The city’s initial cost projections of about $42 million were found to be insufficient as firms began to submit proposals, local media reported in September. City officials cited inflation and construction costs for the increase.

The design-build project will be funded by Charleston, Charleston County, the South Carolina Dept. of Transportation and the Federal Highway Administration. The bridge will be constructed with large-diameter drilled shaft foundations of 8 ft to 9 ft. 

Five connected longitudinal spans will traverse the river itself. This includes the cable-stayed center span, with its hydraulics for swinging, and four others constructed of traditional girders with cast deck spans.

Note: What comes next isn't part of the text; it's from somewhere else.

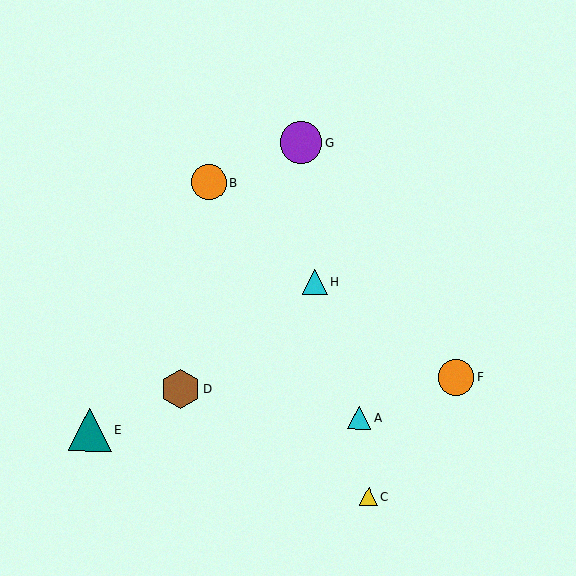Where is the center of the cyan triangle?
The center of the cyan triangle is at (315, 282).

On other parts of the bridge, 34-ft-long spans will cross the marshy areas with a precast prestressed concrete box-slab design stacked transversely to create the riding and walking surface, Kirkman says—an approach that’s expected to speed design, fabrication and construction. 

The impetus for the bridge is safety. More than 63,000 cars cross the Ashley River every day on two parallel bridges with narrow sidewalks, which resulted in more than 100 pedestrian-related crashes from 2014-19, according to a release from Superior. A key feature of the bridge will be a V-shaped pylon, while the bridge’s outward-leaning stay cable plane will reduce risk of ice on cables falling onto the pedestrian path.

Most of the bridge will be 15 ft wide, with tapering portions to expand to 24 ft for the five spans crossing the river. The scope of work also includes new movable bridge operations with CCTV monitors, a touchscreen display and discrete pushbuttons for the gates, as well as s trailhead with benches, water stations and bike repair stations.